Our study shows that two large funds have not been able to generate any alpha over benchmarks in 1-year, 3-year and 5-year periods.
Aditya Birla Sun Life Frontline Equity Fund is a largecap scheme. After years of outperformance delivery, the law of averages seems to be catching up with this Mahesh Patil managed fund. The giant fund has underperformed its benchmark NIFTY 50 Total Return by 266 basis points in 1-year period when markets have been weak. The underperformance is bigger at 407 basis points in the 3-year period when the markets have been positive. Even in the 5-year period, the fund has marginally underperformed the benchmark and generated a 7.57% return versus the benchmark’s 7.61% gain.
The underperformance at ICICI Prudential Value Discovery is less surprising. This is partly because value investing oriented funds are known to take long periods of time to deliver alpha. When markets are doing well (at least they did for a better part of the last five years), value funds fail to shine. Still, ICICI Prudential Value Discovery – managed by Mrinal Singh – could have done better. In 1-year period, the underperformance vis a vis S&P BSE 500 Total Return Index is over 500 basis points, while in 3-year period underperformance is at over 400 basis points. In the 5-year period, underperformance declines to over 180 basis points. Needless to say, this fund has failed to beat category average in all the three time periods.
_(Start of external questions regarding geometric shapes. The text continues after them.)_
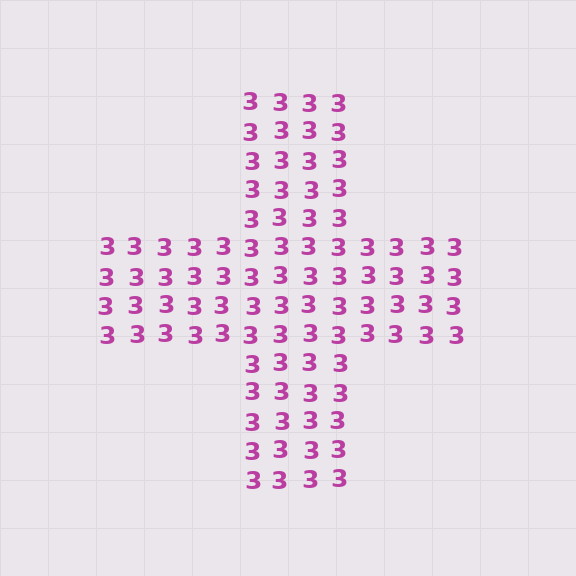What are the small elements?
The small elements are digit 3's.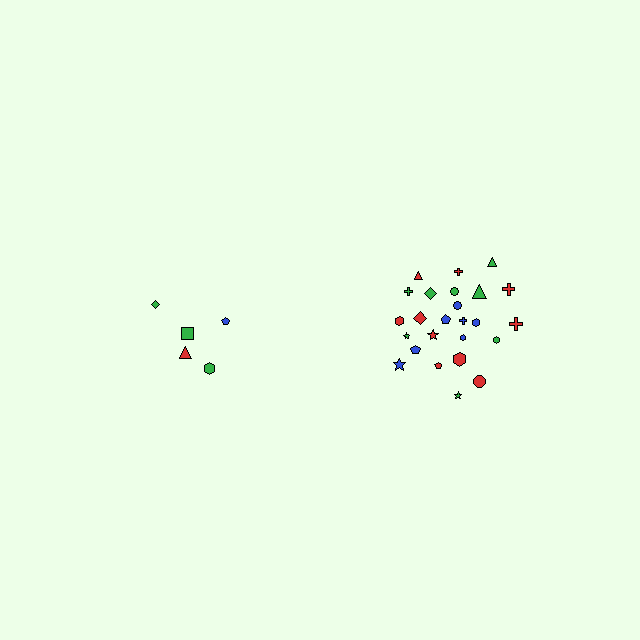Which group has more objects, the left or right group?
The right group.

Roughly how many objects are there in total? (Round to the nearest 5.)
Roughly 30 objects in total.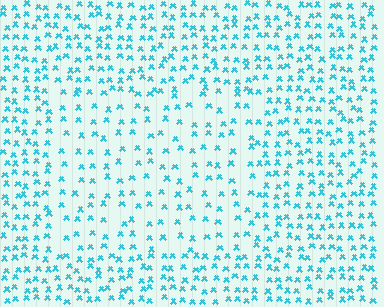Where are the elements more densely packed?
The elements are more densely packed outside the rectangle boundary.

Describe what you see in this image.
The image contains small cyan elements arranged at two different densities. A rectangle-shaped region is visible where the elements are less densely packed than the surrounding area.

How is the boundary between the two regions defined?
The boundary is defined by a change in element density (approximately 1.8x ratio). All elements are the same color, size, and shape.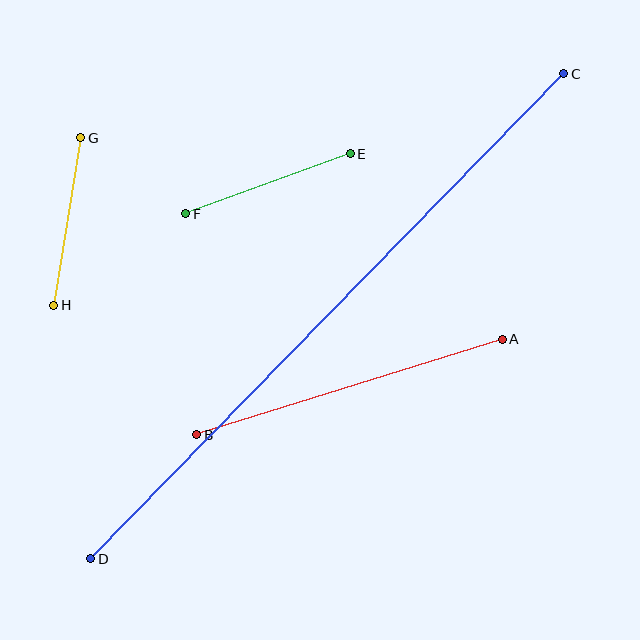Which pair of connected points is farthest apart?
Points C and D are farthest apart.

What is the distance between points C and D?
The distance is approximately 678 pixels.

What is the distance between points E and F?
The distance is approximately 175 pixels.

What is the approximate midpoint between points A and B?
The midpoint is at approximately (349, 387) pixels.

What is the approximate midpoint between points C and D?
The midpoint is at approximately (327, 316) pixels.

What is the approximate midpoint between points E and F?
The midpoint is at approximately (268, 184) pixels.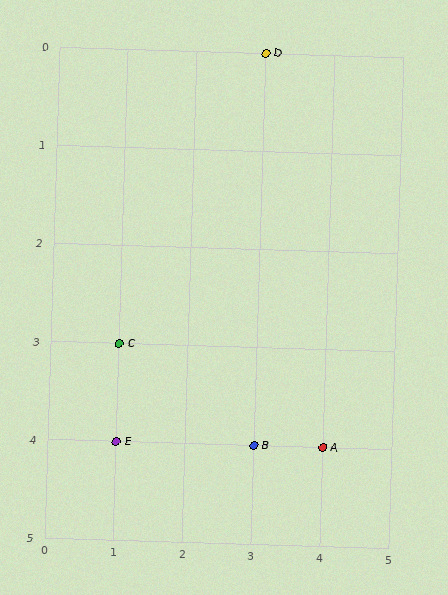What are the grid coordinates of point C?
Point C is at grid coordinates (1, 3).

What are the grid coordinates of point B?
Point B is at grid coordinates (3, 4).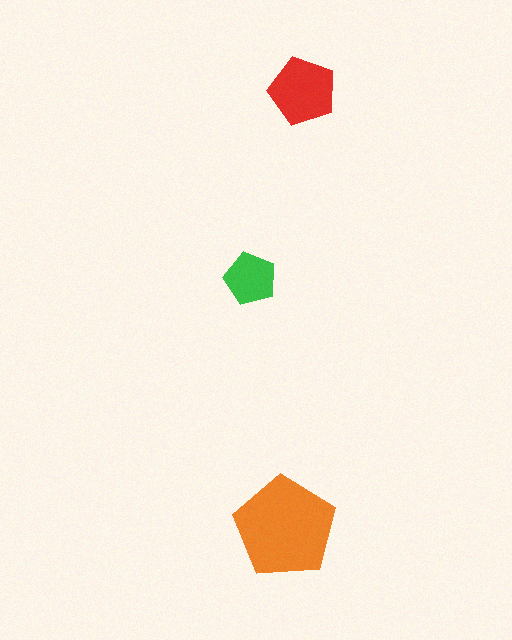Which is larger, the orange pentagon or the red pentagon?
The orange one.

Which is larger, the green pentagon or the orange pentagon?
The orange one.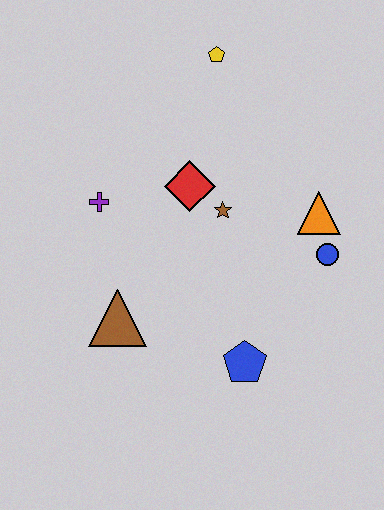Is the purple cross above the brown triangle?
Yes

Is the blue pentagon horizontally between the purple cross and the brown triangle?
No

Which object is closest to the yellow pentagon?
The red diamond is closest to the yellow pentagon.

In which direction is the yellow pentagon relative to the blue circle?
The yellow pentagon is above the blue circle.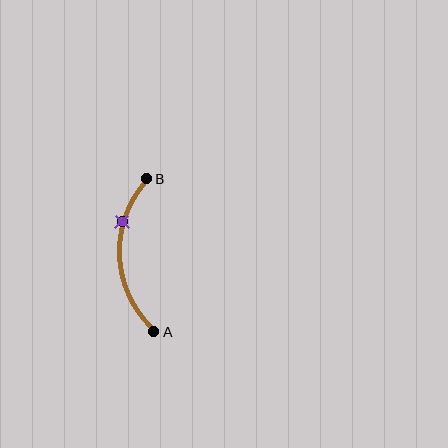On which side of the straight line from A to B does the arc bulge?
The arc bulges to the left of the straight line connecting A and B.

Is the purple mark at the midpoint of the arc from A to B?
No. The purple mark lies on the arc but is closer to endpoint B. The arc midpoint would be at the point on the curve equidistant along the arc from both A and B.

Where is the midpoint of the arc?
The arc midpoint is the point on the curve farthest from the straight line joining A and B. It sits to the left of that line.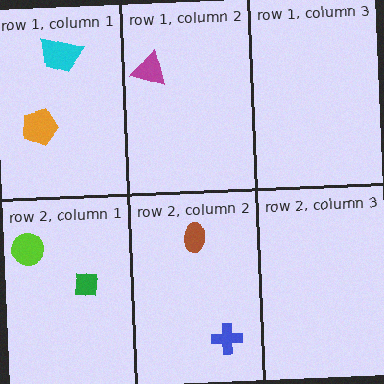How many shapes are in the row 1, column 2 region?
1.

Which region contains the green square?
The row 2, column 1 region.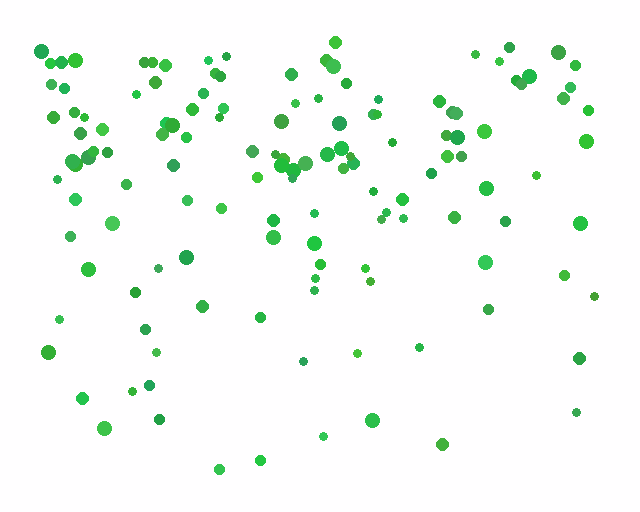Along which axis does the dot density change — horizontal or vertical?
Vertical.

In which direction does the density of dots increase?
From bottom to top, with the top side densest.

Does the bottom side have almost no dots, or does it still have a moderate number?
Still a moderate number, just noticeably fewer than the top.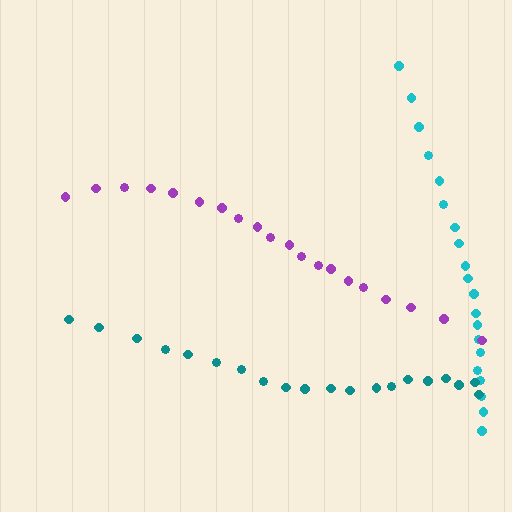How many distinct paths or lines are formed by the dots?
There are 3 distinct paths.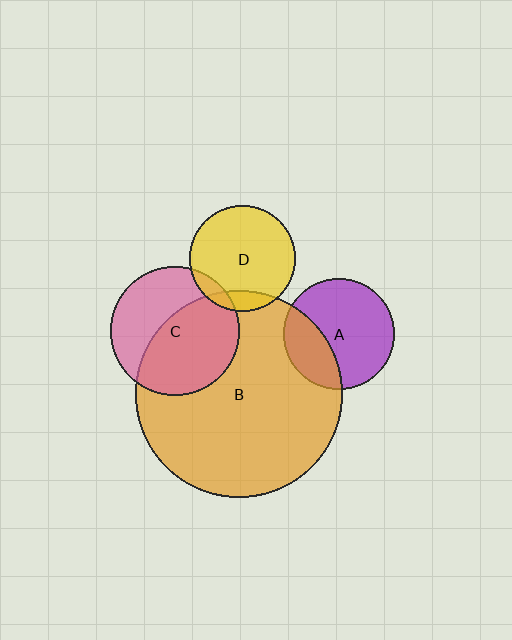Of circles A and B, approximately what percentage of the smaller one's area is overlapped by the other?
Approximately 30%.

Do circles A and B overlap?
Yes.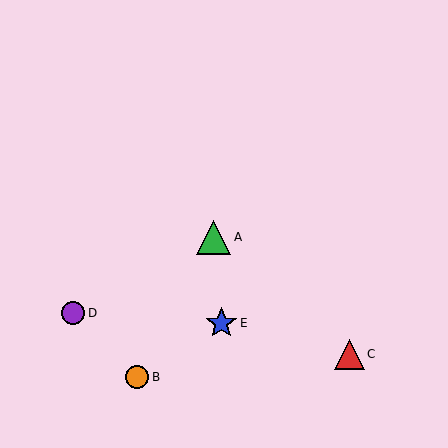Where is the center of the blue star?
The center of the blue star is at (221, 323).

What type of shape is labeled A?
Shape A is a green triangle.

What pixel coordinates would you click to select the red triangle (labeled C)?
Click at (349, 354) to select the red triangle C.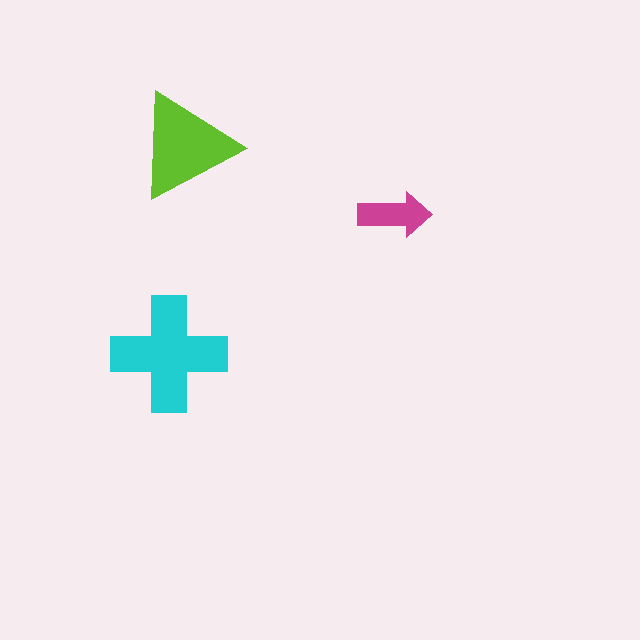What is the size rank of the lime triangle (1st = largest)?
2nd.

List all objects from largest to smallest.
The cyan cross, the lime triangle, the magenta arrow.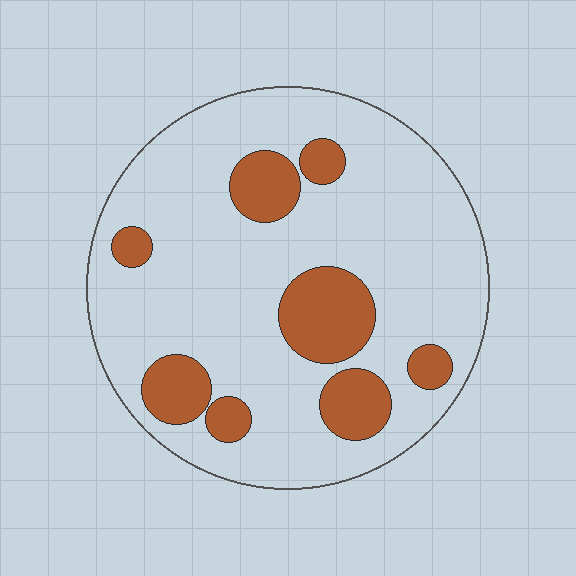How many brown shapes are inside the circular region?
8.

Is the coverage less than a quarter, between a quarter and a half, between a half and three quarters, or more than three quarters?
Less than a quarter.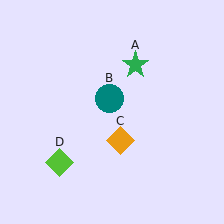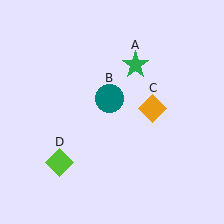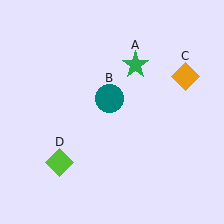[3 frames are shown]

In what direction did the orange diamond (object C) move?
The orange diamond (object C) moved up and to the right.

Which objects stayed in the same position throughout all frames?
Green star (object A) and teal circle (object B) and lime diamond (object D) remained stationary.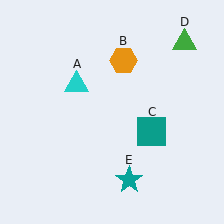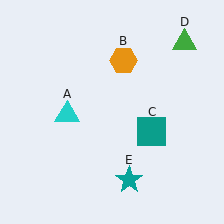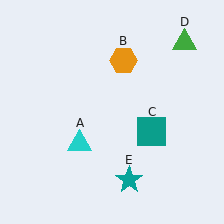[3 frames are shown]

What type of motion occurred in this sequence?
The cyan triangle (object A) rotated counterclockwise around the center of the scene.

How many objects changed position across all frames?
1 object changed position: cyan triangle (object A).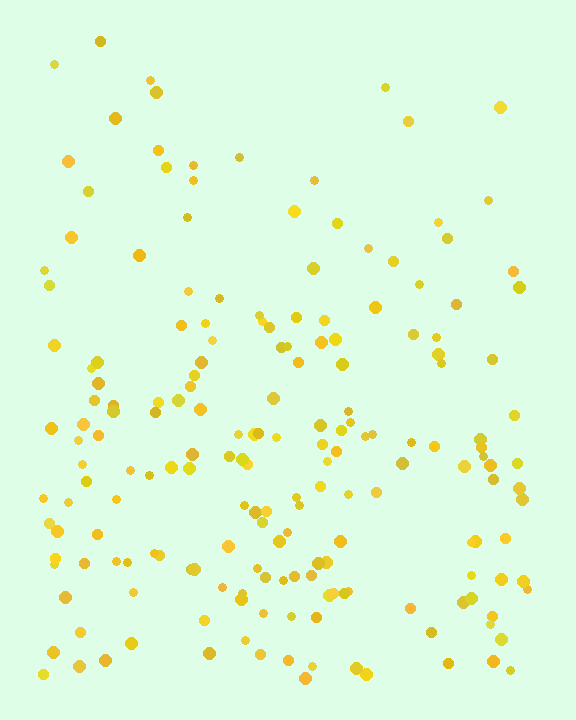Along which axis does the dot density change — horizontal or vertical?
Vertical.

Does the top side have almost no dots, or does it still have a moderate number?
Still a moderate number, just noticeably fewer than the bottom.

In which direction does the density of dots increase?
From top to bottom, with the bottom side densest.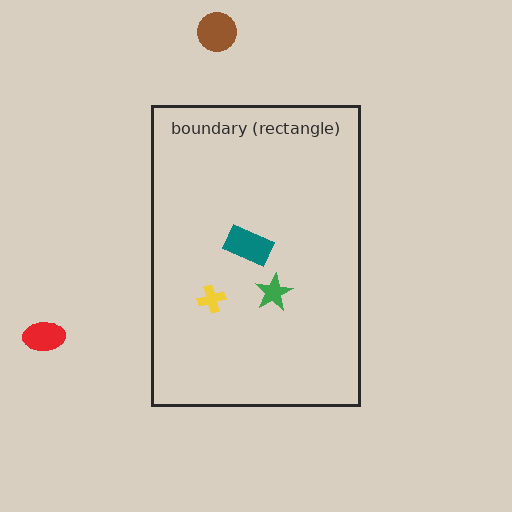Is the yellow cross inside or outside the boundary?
Inside.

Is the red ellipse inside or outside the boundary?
Outside.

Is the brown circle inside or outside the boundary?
Outside.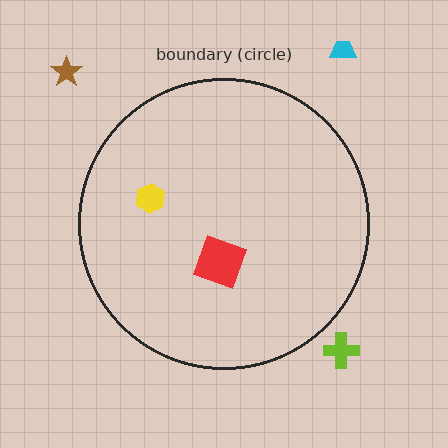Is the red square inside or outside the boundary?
Inside.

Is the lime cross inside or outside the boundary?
Outside.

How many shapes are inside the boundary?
2 inside, 3 outside.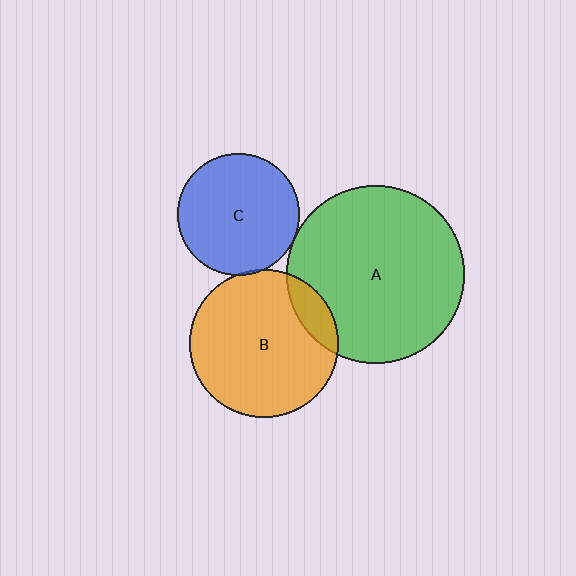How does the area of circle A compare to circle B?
Approximately 1.4 times.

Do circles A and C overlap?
Yes.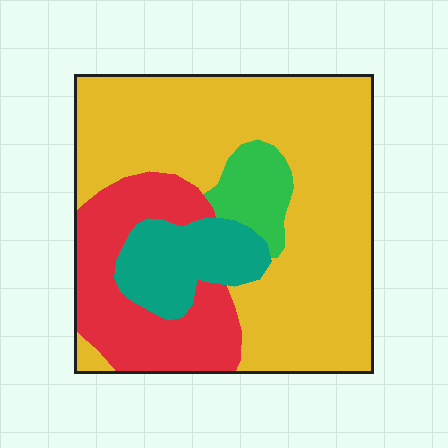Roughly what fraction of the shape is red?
Red takes up about one fifth (1/5) of the shape.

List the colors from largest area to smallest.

|Equity fund name||Assets Rs Cr *||Lumpsum return %|
|1 -yr fund||Beats benchmark||3 -yr fund||Beats benchmark||5 -yr fund||Beats benchmark|
|Kotak Standard Multicap||25,416||-1.27||Yes||8.81||Yes||10.97||Yes|
|ICICI Prudential Bluechip||21,891||-4.17||No||7.9||No||8.07||Yes|
|HDFC Mid-Cap Opportunities||21,167||-11.53||Yes||3.77||Yes||8.77||Yes|
|ABSL Frontline Equity||20,154||-4.8||No||5.37||No||7.57||No|
|Axis Long Term Equity||19,280||-1.09||Yes||10||Yes||10.71||Yes|
|HDFC Top 100||17,079||-2.04||Yes||8.48||No||6.81||No|
|ICICI Prudential Value Discovery||15,106||-10.16||No||3.1||No||6.01||No|
|Mirae Asset Large Cap||14,050||-0.57||Yes||10.39||Yes||10.66||Yes|
|Source: https://www.amfiindia.com/research-information/other-data/mf-scheme-performance-details * Daily AUM as on Sep 12, 2019|
A mutual fund is as good as its portfolio holdings. Performance is a factor of average holding cost. We at RupeeIQ believe that investors must measure a fund’s performance compared to its stated benchmark. Also, a look at how its respective category has performed gives a good idea of fund performance. Fund managers can argue that the market movement has been highly concentrated in the last few months. That is true. But under the same market conditions, some funds have done well while others have not. The ability to adapt is one of the hallmarks of successful funds.
Point to point returns i.e. for lump sum investments, for these giant funds, each with tens of thousands of crores in assets, show us that investing in a popular product is no guarantee of better returns. Since markets are cyclical, funds depending on their bets will go through ups and downs. That said, full marks should be given to funds that have generated alpha even in trying market conditions. Similarly, investors in funds that consistently failed to generate alpha must find out the reasons behind this trend. Active fund management is supposed to generate alpha because you are paying higher fees.
Disclaimer: Views expressed here in this article are for general information and reading purpose only. They do not constitute any guidelines or recommendations on any course of action to be followed by the reader. The views are not meant to serve as a professional guide/investment advice / intended to be an offer or solicitation for the purchase or sale of any financial product or instrument.